In line with that, compare several neighborhoods in terms of availability of schools and kindergartens, as well as cultural and social facilities. If an area is populated with people from higher social classes, prices are more likely to rise in that neighborhood.
Moreover, future homeowners should check the type of population in the community; if that area is populated with older people, it might not be an exciting living space for families.
The year when a home was erected needs to be taken into consideration, as well. Older homes generally sell for less, all else being equal.
So, families should aim at buying a newer single-family home situated in a developing area, where other similar families already live, or to which such families are moving.
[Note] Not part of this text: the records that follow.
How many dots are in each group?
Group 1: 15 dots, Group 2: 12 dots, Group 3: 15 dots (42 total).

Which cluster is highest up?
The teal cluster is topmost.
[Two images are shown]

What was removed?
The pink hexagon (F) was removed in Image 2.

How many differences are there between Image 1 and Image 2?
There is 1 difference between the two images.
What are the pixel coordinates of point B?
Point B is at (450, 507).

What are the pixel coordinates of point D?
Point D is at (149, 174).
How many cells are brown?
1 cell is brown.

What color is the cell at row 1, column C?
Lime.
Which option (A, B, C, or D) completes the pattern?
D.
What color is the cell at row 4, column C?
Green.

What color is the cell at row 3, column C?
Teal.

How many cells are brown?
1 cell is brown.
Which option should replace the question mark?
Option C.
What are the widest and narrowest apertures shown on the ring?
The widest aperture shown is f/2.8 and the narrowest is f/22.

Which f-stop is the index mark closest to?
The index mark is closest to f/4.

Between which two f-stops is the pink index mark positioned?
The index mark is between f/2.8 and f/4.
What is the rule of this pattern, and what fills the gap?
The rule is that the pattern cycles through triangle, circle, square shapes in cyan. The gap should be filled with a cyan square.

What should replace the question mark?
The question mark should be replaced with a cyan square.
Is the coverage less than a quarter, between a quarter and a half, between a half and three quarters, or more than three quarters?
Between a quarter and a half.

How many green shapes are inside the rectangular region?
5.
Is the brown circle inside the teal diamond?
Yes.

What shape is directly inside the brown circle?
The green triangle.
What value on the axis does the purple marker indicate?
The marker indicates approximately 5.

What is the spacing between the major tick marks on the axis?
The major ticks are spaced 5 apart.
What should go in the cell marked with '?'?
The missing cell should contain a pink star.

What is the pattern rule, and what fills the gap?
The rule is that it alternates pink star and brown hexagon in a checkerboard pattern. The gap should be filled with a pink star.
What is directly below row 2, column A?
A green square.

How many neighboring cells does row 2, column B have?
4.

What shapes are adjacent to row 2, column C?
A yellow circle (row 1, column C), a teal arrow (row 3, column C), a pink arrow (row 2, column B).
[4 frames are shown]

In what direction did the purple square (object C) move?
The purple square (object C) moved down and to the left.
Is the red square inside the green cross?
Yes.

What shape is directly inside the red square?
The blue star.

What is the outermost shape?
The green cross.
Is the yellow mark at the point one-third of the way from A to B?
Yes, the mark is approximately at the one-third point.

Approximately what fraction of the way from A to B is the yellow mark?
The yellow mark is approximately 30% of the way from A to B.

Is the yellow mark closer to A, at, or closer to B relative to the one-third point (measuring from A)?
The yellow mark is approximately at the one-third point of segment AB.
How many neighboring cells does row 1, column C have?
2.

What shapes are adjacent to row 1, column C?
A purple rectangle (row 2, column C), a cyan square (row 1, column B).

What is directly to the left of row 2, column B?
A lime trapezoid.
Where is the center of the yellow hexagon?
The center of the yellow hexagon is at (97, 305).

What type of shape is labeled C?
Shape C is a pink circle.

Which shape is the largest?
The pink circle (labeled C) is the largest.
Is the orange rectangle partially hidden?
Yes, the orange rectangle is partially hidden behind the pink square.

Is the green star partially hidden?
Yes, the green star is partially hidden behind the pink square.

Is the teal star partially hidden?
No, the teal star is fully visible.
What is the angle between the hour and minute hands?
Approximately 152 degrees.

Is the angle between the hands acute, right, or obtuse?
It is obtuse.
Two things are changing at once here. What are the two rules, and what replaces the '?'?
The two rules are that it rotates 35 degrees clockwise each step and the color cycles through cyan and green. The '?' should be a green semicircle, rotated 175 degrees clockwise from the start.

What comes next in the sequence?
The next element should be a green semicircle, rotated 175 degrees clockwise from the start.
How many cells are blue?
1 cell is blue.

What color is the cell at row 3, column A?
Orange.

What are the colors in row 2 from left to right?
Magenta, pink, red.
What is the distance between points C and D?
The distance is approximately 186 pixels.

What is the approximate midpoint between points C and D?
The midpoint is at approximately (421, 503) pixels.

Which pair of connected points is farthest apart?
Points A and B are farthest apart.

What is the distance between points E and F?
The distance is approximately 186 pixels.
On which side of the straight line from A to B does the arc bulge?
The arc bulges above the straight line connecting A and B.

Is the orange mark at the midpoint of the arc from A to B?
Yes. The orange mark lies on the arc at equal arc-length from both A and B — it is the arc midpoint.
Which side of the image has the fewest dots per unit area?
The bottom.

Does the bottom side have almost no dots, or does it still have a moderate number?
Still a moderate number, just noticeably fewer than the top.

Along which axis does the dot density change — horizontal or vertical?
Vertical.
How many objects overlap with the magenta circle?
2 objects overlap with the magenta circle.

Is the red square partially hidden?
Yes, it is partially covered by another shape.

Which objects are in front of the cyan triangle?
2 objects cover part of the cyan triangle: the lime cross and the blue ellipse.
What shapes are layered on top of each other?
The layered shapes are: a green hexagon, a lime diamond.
What are the alternatives?
In case a family can’t afford to buy an independent home or don’t want to bother with maintenance costs, there certainly many different alternative housing types on the market.
For starters, an average condominium (condo) is usually less expensive than an average single-family home. Condos are trendy for young working professionals who like to live in the city and still want to own property. Although, what condos do not have (but SFHs mostly do have) is a lawn, backyard, and extra space. Furthermore, condos have HOA fees, whereas SFHs do not.
Buying a townhome is another option for cozy family living. The main advantages of such homes are the affordability and the fact that they share two walls, i.e., two sides with other houses. As a result, heating and cooling expenses can be lower due to better insulation. Safety is also usually a plus since neighbors live closer together.
The common disadvantage of both condos and townhomes is the lack of privacy and a limited space outdoors, if any.
How to know if an SFH is right for me?
When we draw the line, it all comes to what families want and how much money they can invest in their homes.
If all family members like living in suburbia and appreciate a close-knit local community’s lifestyle, going for a single-family home is a reasonable option. In that case, it’s possible to rely on some hacks to reduce monthly expenses and make savings that will help new homeowners pay off such a home.
But if a family is not too keen on outdoor activities but still likes the comfort of a house, buying a condominium, a townhome, or a row house is a better option.When getting ready to buy a home, every family should write down all their needs and wants, weigh the pros and cons, and set their budget before they even start the home-searching process. For some families, a single-family home will be a perfect choice, while others will keep searching for something different. Either way, the tips shared in this article will help both types of families conclude whether or not standalone homes are the right option for their needs.